Umarım tüm yöneticilerimiz ve danışmanları, ulusal kaygılarımızı iyi algılar ve geçmişten ders alır ve de geleceğimizi de ona göre planlarız. Kazanan güzel ülkemiz ve saygıdeğer halkımız olacaktır.
Sevgi ve saygılarımla (23.07.2024).
Prof.Dr. Mehmet Ali KÖRPINAR
LOZAN DELİNMEYE DEVAM EDİYOR !!!
Bu antlaşma, Türk ulusuna karşı yüzyıllardan beri hazırlanmış ve Sevr Antlaşması ile tamamlandığı sanılmış, büyük bir yok etme eyleminin yıkılışını bildirir bir belgedir.
Osmanlı tarihinde benzeri görülmemiş bir siyasal zafer yapıtıdır!
Mustafa Kemal ATATÜRK
Değerli arkadaşlar,
Lozan’da karşı tarafın pek çok önerisinin, İsmet İnönü tarafından kabul edilmemesi İngiliz Lord Curzon’u rahatsız etmiş ve ‘Paşa paşa ne önersek ret ediyorsunuz. Neyinize güveniyorsunuz acaba? Ret ettiğiniz önerileri cebimize koyuyoruz. Bizden yardım istemeye geldiğinizde cebimizden çıkarıp teker teker önünüze koyacağız’ demesi üzerine İsmet İnönü, ‘Şimdi istediklerimiz aynen kabul edilsin, yardım istemeye geldiğimizde önerilerinizi değerlendiririz’ yanıtı, bağımsızlığımıza nasıl sahip çıktığımızın çok anlamlı bir kanıtı olarak tarihe altın harflerle geçmiştir.
Güzel ülkemizin kuruluş belgesi olan ve 24.7.1923 de İsviçre’nin LOZAN kentinde imzalanan 5 bölüm ve 143 maddeden oluşan LOZAN antlaşmasının 89. yıl dönümünü yaşıyoruz. Ancak AB-D emperyalizmi hala bu antlaşmayı delmek ve yok etmek için çeşitli yöntemler kullanmaktadır.
Örneğin;
- ABD denetiminde kurulan GÜNEY KÜRDİSTAN DEVLETİ’nin tek resmi dilinin KÜRTÇE olduğunu belirleyen anayasasında, bağımsız bir KÜRDİSTAN kurulmasını öngören SEVR ANTLAŞMASI gündeme getirilerek, Kürtlere self determinasyon hakkını 62, 63 ve 64. maddeleriyle veren 1920 SEVR ANTLAŞMASI, 1923 LOZAN ANTLAŞMASI ile iptal edilmiştir denilmektedir (6 Ekim 2006 –Cumhuriyet-Bahadır Selim Dilek).

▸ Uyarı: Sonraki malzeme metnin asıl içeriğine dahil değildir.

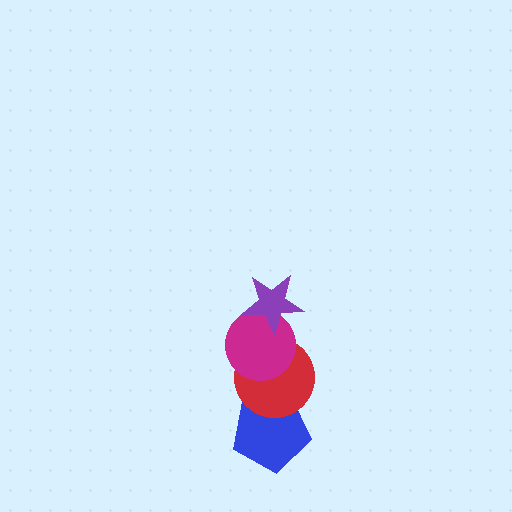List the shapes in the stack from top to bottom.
From top to bottom: the purple star, the magenta circle, the red circle, the blue pentagon.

- Roma’daki NATO kolejinde ABD’li bir Albayın BÖLÜNMÜŞ TÜRKİYE HARİTASI ile brifing vermesine gösterilen tepkiler yüzünden ABD Genel Kurmay Baskani Peter Race, Türk Genel Kurmayından özür dilemiştir (30.09.2006 Milliyet). Yani ülkemizin bölünmesini ve SEVR’i yeniden uygulamak isteyenler, çizdikleri haritaları masa üzerine koymaya başladılar.
- AB üyeliği vaadi ile 1995 de Gümrük Birliği anlaşmasını yaptık (zararımız 250 milyar $), 21.06.2001 de Uluslararası Tahkim yasasını çıkardık. AB müzakere koşulları ile ülkemizde 13.06.2007 de İkiz yasaları ve 27.02.2008 de Vakıflar yasasının çıkarttırdılar. Çünkü AB’nin Türkiye Temsilciliği Siyasi İşler Müsteşarı Martin DAWSON, Vakıflarla ilgili yasa neden çıkmadı diye Anayasa Kom Bşk. Sn. Köksal TOPTANI sigaya çekiyordu (06.07.2006-Cumhuriyet).

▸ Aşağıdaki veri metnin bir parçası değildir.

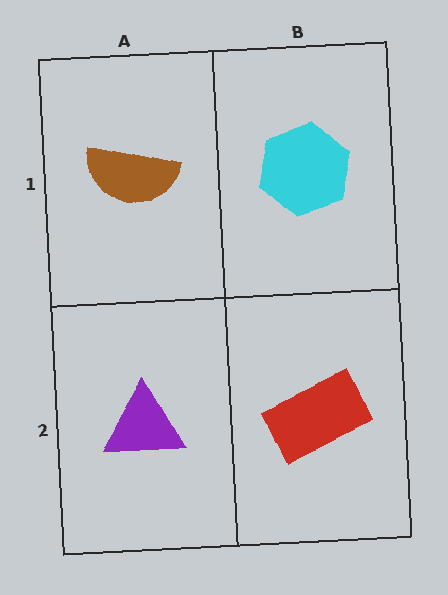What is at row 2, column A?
A purple triangle.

- ULUSAL ONUR VE SAYGINLIĞIMIZIN korunması için yasalaşan 301. maddede yapılan değişiklikle Türklüğe hakareti serbest bıraktık. Şimdi de KKTC’nin yok sayılmasını ve Ruhban okulunun açılmasını istiyorlar.
- AB yine öne sürdüğü yeni koşullar ile sadece Musevi Rum ve Ermenilerin azınlık olarak kabul edildiği Lozan anlaşmasına aykırı olarak yeni azınlıklar tarif etmeye çalışmaktadır. Kürt kökenli vatandaşlarımızı da azınlık olarak bize kabul ettirmek amacındalar. Nitekim Sayın Cumhurbaşkanımızın İtalya seyahatinde de söylediği gibi Kürt kökenli vatandaşlarımız bu ülkenin azınlığı değildir.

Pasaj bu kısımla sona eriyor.